In fine, then, the reviewer can foretell no great future for our country;
…in vain should we look for the arts, the elegances, the refinements, and general intelligence of this country (England) among so heterogeneous a population as that of the United States, where, with the exception of a few cities and towns on the shores of the Atlantic, the inhabitants of which are mostly engaged in trade, a great part of the population is perpetually on the wing, confined to no fixed home, and changing their occupations with their places of abode. Among a people thus circumstanced, the refinements of intellectual and polished society are not to be found or expected; and whether they ever will exist under the present form of government is a point on which our opinion is not called for; …but we have very little hesitation in repeating a conviction we have long felt, that as population becomes more dense in the Western States the present republican form of government will be found inadequate, and that Old and New America will necessarily become at least two, if not more, distinct and rival nations; the result of which would, in all probablility, be advantageous to both or all of them.
Thus the wishful thinking of an old English Tory.

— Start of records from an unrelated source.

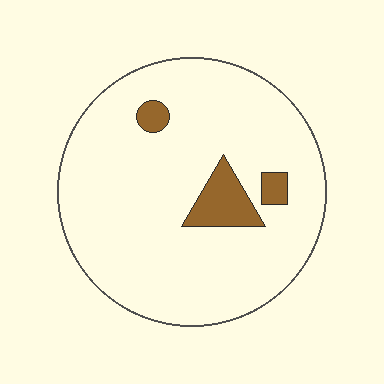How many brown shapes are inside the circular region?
3.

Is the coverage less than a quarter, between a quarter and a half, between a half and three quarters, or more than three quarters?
Less than a quarter.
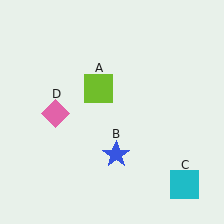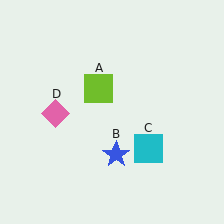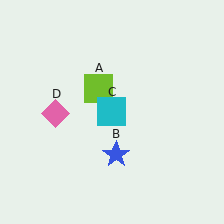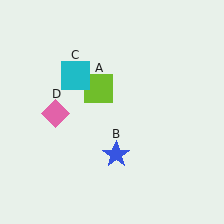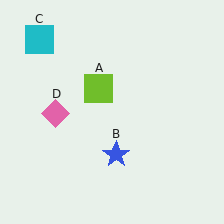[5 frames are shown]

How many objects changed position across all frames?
1 object changed position: cyan square (object C).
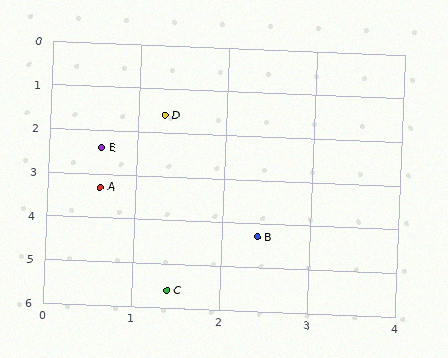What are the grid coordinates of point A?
Point A is at approximately (0.6, 3.3).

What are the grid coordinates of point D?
Point D is at approximately (1.3, 1.6).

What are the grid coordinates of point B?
Point B is at approximately (2.4, 4.3).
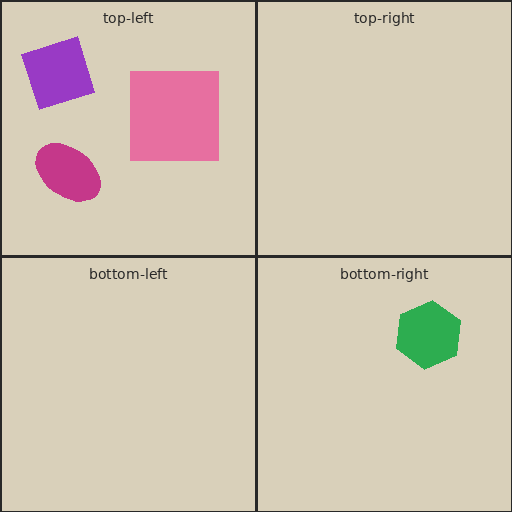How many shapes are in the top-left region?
3.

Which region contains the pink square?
The top-left region.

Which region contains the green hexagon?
The bottom-right region.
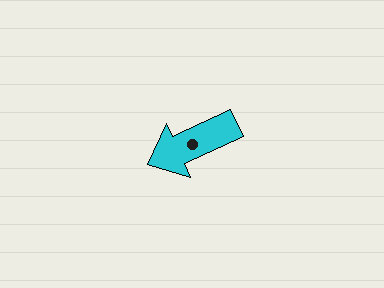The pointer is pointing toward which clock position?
Roughly 8 o'clock.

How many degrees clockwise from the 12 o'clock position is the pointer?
Approximately 245 degrees.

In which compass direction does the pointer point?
Southwest.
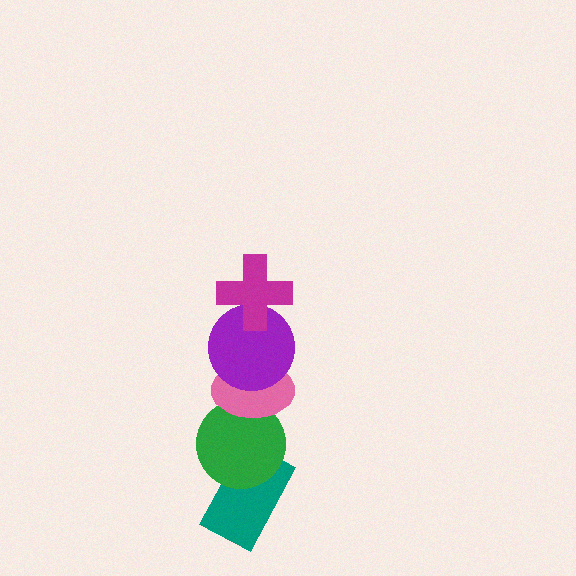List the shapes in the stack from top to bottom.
From top to bottom: the magenta cross, the purple circle, the pink ellipse, the green circle, the teal rectangle.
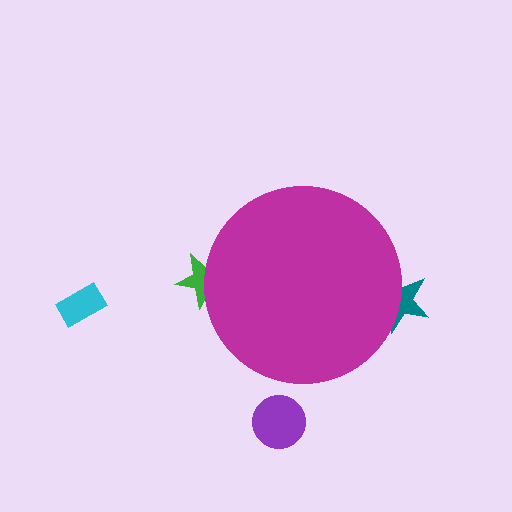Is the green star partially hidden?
Yes, the green star is partially hidden behind the magenta circle.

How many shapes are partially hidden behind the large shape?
2 shapes are partially hidden.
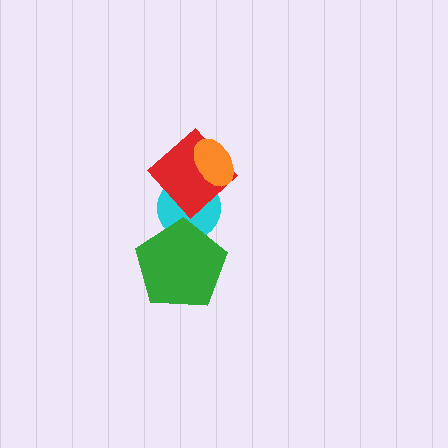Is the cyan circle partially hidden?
Yes, it is partially covered by another shape.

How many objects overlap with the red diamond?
2 objects overlap with the red diamond.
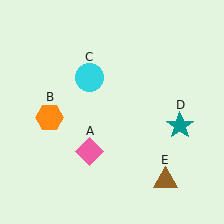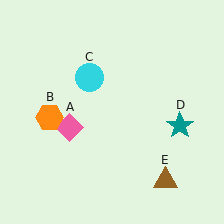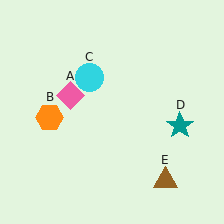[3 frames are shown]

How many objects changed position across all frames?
1 object changed position: pink diamond (object A).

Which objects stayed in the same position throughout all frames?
Orange hexagon (object B) and cyan circle (object C) and teal star (object D) and brown triangle (object E) remained stationary.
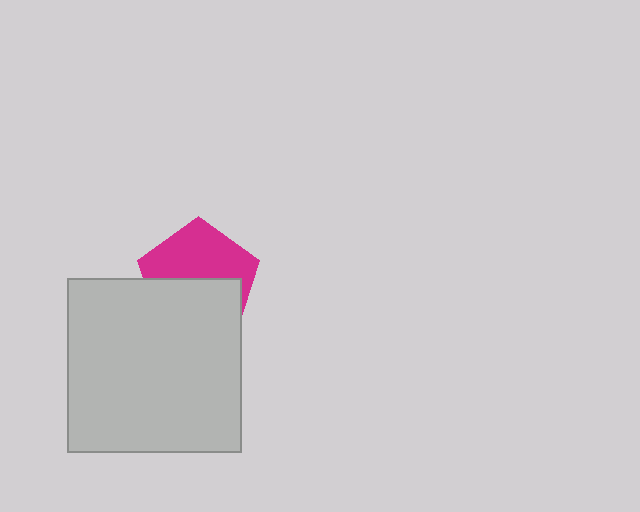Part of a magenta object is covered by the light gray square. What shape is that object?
It is a pentagon.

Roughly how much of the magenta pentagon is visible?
About half of it is visible (roughly 50%).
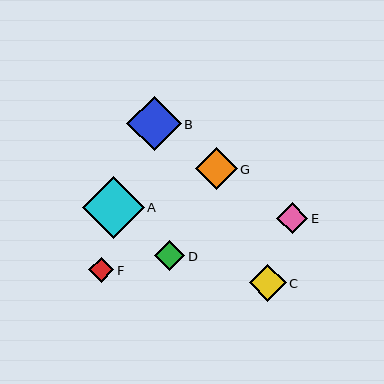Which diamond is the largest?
Diamond A is the largest with a size of approximately 62 pixels.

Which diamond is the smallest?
Diamond F is the smallest with a size of approximately 25 pixels.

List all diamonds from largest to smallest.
From largest to smallest: A, B, G, C, E, D, F.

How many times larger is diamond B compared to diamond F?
Diamond B is approximately 2.1 times the size of diamond F.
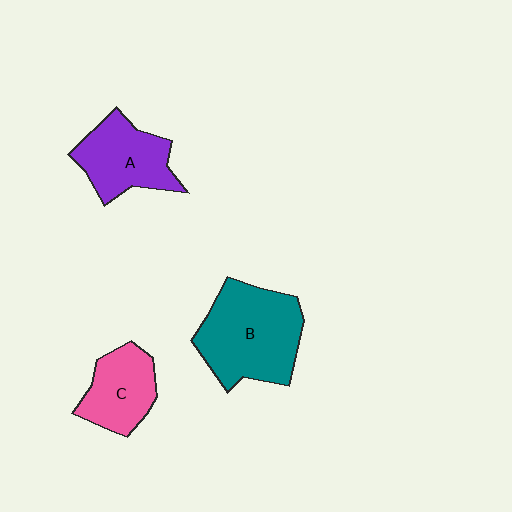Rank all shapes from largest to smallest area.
From largest to smallest: B (teal), A (purple), C (pink).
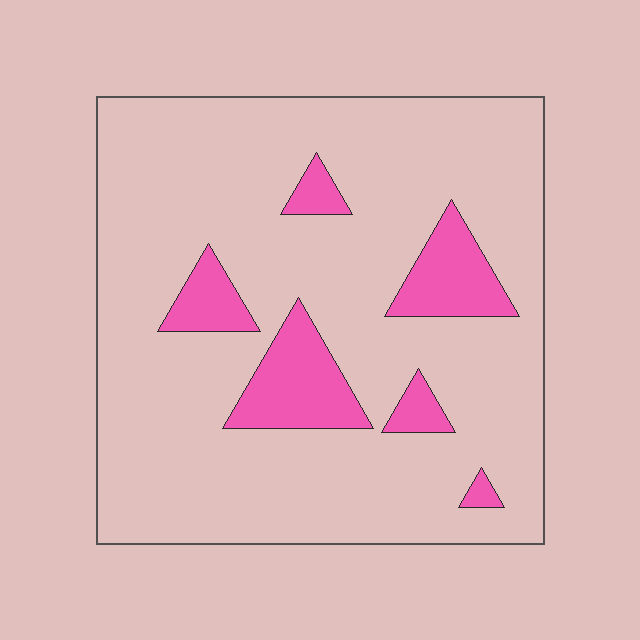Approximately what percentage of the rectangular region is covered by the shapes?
Approximately 15%.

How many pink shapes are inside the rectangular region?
6.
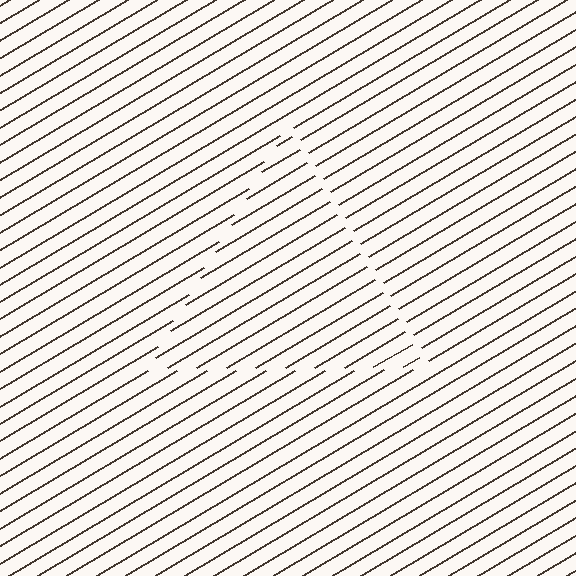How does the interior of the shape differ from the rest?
The interior of the shape contains the same grating, shifted by half a period — the contour is defined by the phase discontinuity where line-ends from the inner and outer gratings abut.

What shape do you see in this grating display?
An illusory triangle. The interior of the shape contains the same grating, shifted by half a period — the contour is defined by the phase discontinuity where line-ends from the inner and outer gratings abut.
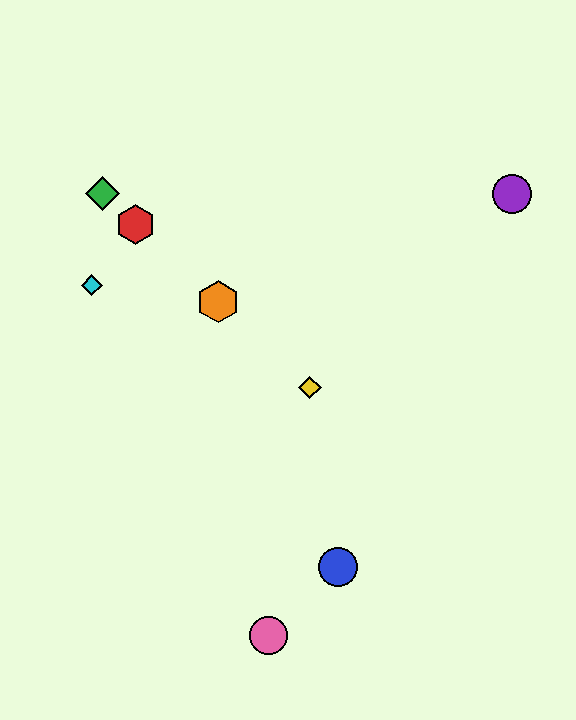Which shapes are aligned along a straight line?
The red hexagon, the green diamond, the yellow diamond, the orange hexagon are aligned along a straight line.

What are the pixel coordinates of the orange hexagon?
The orange hexagon is at (218, 302).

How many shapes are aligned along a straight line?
4 shapes (the red hexagon, the green diamond, the yellow diamond, the orange hexagon) are aligned along a straight line.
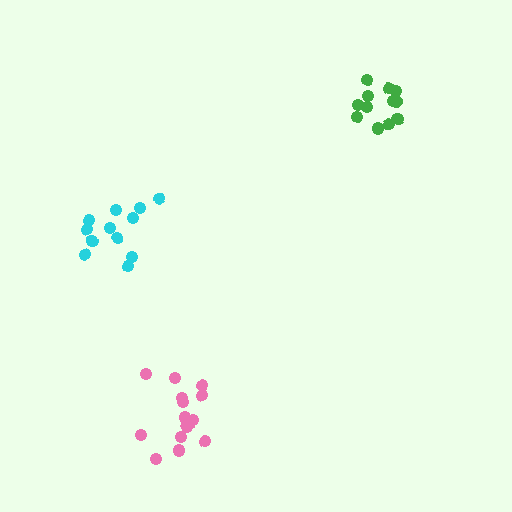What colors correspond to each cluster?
The clusters are colored: green, cyan, pink.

I should say we did rather better than he expected. Readers of this blog will recognize European anti-Americanism, both antediluvian and modern, as a sadly predictable manifestation of what Robert Ardrey referred to as the Amity/Enmity Complex, that aspect of human nature that we so love to ignore in spite of the mayhem, slaughter and warfare that have played such a constant and pervasive role in human history and of which it has been the prime mover. One can but speculate on why we Americans have never been so quick to identify the Europeans as an outgroup and return all this spite and hatred in kind. We certainly have had no lack of hatreds and animosities of our own in the meantime. Perhaps we can just be more easily imagined as a single, distinct entity upon which to foist all the stigmata of evil.
Whatever the target, though, it is in our nature to perceive an outgroup for every ingroup, and an evil for every good. As the horrific events of the twentieth century amply demonstrated, that tendency of ours is becoming a greater existential threat to our species with every advance in the technology of destruction. We would do well to stop ignoring it and at least try to find ways to minimize its destructiveness. Our survival may depend on it.